I think UARS is the cause of my ME/CFS. I find that much more plausible than that I have two disorders with all of these overlapping symptoms (the only core symptom of ME/CFS there's no link to in the UARS lit is PEM: unrefreshing sleep, fatigue, and cognitive dysfunction are well-recognized symptoms of UARS, and I think there's good evidence for myalgia and OI too). Many people, myself included, did not have PEM when our illness first started (and I don't think we developed a new/separate illness when PEM emerged); whatever ME/CFS is, I think you can have a form of it without PEM (yes, I know, by definition it's not ME/CFS then...)

All of my symptoms improved quite quickly when I got on BiPAP: my muscle pain was about 50% improved by the end of the first week, and ~3 weeks in I stopped the bupropion and my acute OI symptoms on standing were resolved.

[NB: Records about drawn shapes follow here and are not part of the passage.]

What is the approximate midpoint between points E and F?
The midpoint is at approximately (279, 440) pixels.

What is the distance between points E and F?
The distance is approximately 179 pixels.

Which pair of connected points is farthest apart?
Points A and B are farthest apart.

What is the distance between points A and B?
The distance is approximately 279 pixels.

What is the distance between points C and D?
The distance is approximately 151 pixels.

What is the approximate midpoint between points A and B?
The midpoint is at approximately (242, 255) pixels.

Some might say the improvement in my symptoms was what was being caused by UARS, and everything left over is ME/CFS. I'm more inclined to believe that whatever was causing my symptoms before (a stress response to inspiratory flow limitation during sleep, according to the UARS theory), BiPAP is activating the same pathway, just to a lesser degree, since literally all of my ME/CFS symptoms - including PEM - improved on BiPAP (and I think this fits with the olfactory nerve hypothesis of UARS):
I think the partial (~35-50%) improvement that most "chronic complex illness" patients experience on properly titrated PAP fits with the olfactory nerve - limbic system sensitization hypothesis (the olfactory nerve has been shown to have mechanosensory properties, sensing changes in nasal airflow/pressure - see my OP), because if our limbic systems have become sensitized to changes in nasal airflow/pressure outside of "normal" breathing (i.e. IFL) during sleep, then we are probably going to react to having pressurized air blown up our noses as a stressor too lol.

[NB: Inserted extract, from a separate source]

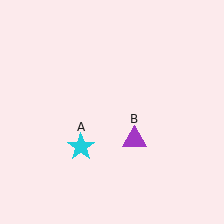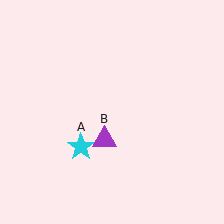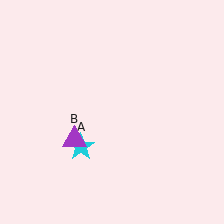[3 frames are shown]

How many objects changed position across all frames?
1 object changed position: purple triangle (object B).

I have a BlueSky thread on this topic.

Here is another study (The effects of nasal anesthesia on breathing during sleep) that supports the role of olfactory mechanosensory input to the brain: nasal anesthesia during sleep resulted in a fourfold increase in apneas (equally distributed between central and obstructive); the increase in central apneas suggests that olfactory mechanosensory input to the limbic system is involved in regulation/rhythmicity of breathing (central apnea = brain fails to send signals telling you to breathe). The increase in obstructive apneas could be because nasal anesthesia disrupts the nasal-respiratory reflex and suppresses the activity of muscles in the upper airway.